Reklam

DR. NÜVİT SOYLU "CORONA VİRÜS VE TARIM"

Dr. Nüvit SOYLU  Zir.Yük.Müh. Türkiye Sulama Kooperatifleri Merkez Birliği Gönüllü Danışmanı

DR. NÜVİT SOYLU "CORONA VİRÜS VE TARIM"

Dr. Nüvit SOYLU  Zir.Yük.Müh. Türkiye Sulama Kooperatifleri Merkez Birliği Gönüllü Danışmanı

DR. NÜVİT SOYLU
26 Ocak 2021 - 10:27

 

CORONA VİRÜS VE TARIM

Corona virüs doğal olarak sektörler arasında sağlık sektörünü öne çıkarsa da,  sağlığın, gıda, doğru beslenme ile ilişkisinin tarımsal üretime bağımlı olduğu yadsınamaz bir gerçek.

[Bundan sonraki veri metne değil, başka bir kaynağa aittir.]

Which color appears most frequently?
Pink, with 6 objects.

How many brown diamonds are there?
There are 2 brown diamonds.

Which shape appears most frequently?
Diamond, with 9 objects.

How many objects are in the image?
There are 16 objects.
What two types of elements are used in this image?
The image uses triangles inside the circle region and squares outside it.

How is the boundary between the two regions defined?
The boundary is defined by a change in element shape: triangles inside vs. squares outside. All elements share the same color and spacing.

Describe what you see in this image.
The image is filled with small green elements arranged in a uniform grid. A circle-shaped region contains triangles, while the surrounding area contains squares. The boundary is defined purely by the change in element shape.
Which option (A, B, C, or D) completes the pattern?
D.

Tüm faaliyetlerin gerçekleştirilemez, işine gidilemez, “evde kal” süreçlerinde de yaşamak için gıdanı almak zorunda isen, tarımsal üretimin önemi anlaşıldı mı?

 

Dışa bağımlı, “daha ucuz” koca yalanıyla, çiftçiye verilmeyen desteğin ithalatta kullanılarak,  ithalatla çözeriz anlayışıyla, gıda egemenliğini çok uluslu şirketlere (ÇÜŞ) vermenin, gıda güvenliği ve güvenilirliğini nasıl yok ettiğini bir virüs gözler önüne serdi.

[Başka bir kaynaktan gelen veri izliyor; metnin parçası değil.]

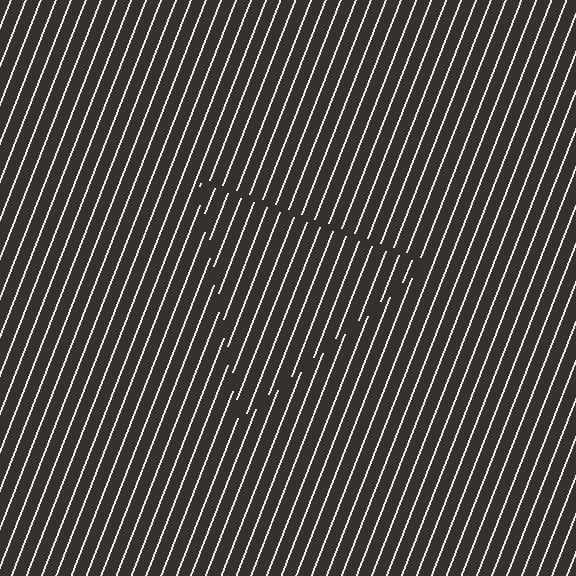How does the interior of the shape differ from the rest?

Umarım unutulan, toplumun ihtiyacını karşılayacak tarım sektörünün, çiftçinin, tarım işçisinin, tarım topraklarının önemi, hem üretirken, hem de kendini beslerken yarattığı katma değer bugün anlaşılmıştır. Şayet halen anlaşılmadı ise gelecekte yaşanacaklar, anlamayanların eseri olacaktır. Hele bu durum, Türkiye gibi 4 mevsimi yaşayan bir ülkenin, ithalata bağımlı politikalarla geldiği durumu açıklayacak argümanı kalmamışsa sadece “ çok yazık” denir.

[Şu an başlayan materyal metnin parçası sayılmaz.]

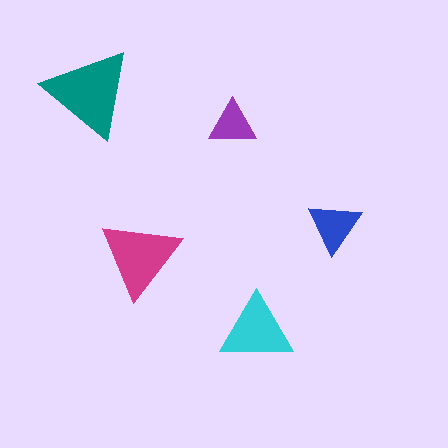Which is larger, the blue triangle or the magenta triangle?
The magenta one.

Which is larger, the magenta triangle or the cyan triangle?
The magenta one.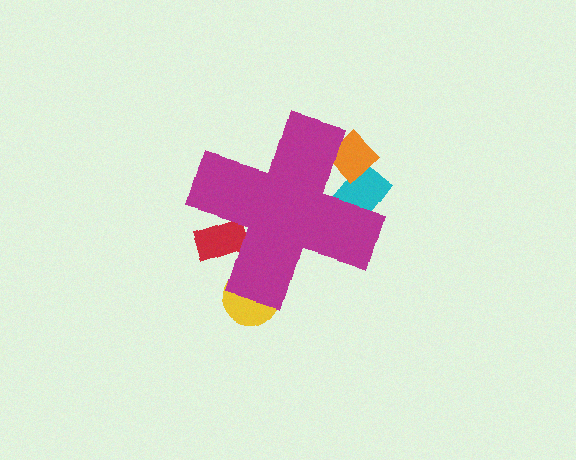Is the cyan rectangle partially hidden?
Yes, the cyan rectangle is partially hidden behind the magenta cross.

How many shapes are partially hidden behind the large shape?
4 shapes are partially hidden.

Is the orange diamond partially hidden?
Yes, the orange diamond is partially hidden behind the magenta cross.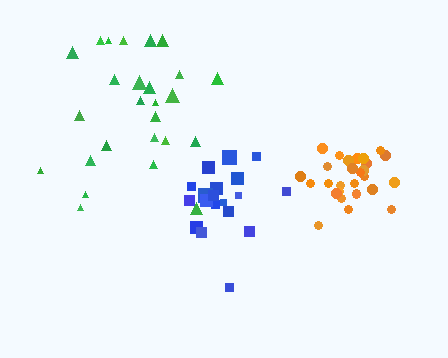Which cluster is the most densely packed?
Orange.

Ne yazık ki, tarım sektörümüz bu süreçte daha fazla olumsuz etkilendi. Kurumsal yapısal değişim, dönüşüm adı altında, kurumlar kapatıldı, kurumsal yapı, kurum hafızaları yok edildi, altyapı yatırımları engellendi, dönüşüme tabi tutuldu, mesleki uzmanlaşmış personel işlevsizleşti, kayıt memuru oldu, çözüm derken soruna dönüştürüldü.80’ li yıllarda dillendirilen,90’ lı yıllarda uygulamaya konulan, küreselleşme, globalleşme, serbest piyasa/ ticaret, gümrük birliği, özelleştirme, İMF, DTÖ, Dünya Bankası yaptırımları, bizim gibi ülkelerde hiçbir sorunu çözemediği gibi, daha ciddi sorunlar yarattı ama kendileri için de bir fayda yaratamadı, çok ciddi ekonomik krizler yaşandı. Vahşi kapitalizmin, neoliberal politikalar yutturmacasının yarattığı algı ile oluşturduğu insanlığın felaket zincirine her gün bir halka daha ekleniyor.

 

Tarım sektörü, sanki diğer sektörlerin alternatifiymiş gibi, gelişmeden, kendine yeterli hale gelmeden, sanayileşme, hizmetler sektörü hele hele bilişim sektörü gelişebilir ütopik anlayışının yol aldığı süreçte,  bu sektörler gelişemediği gibi, tarımdan beslenen sektörlerde de hiçbir gelişme yaşanmadı.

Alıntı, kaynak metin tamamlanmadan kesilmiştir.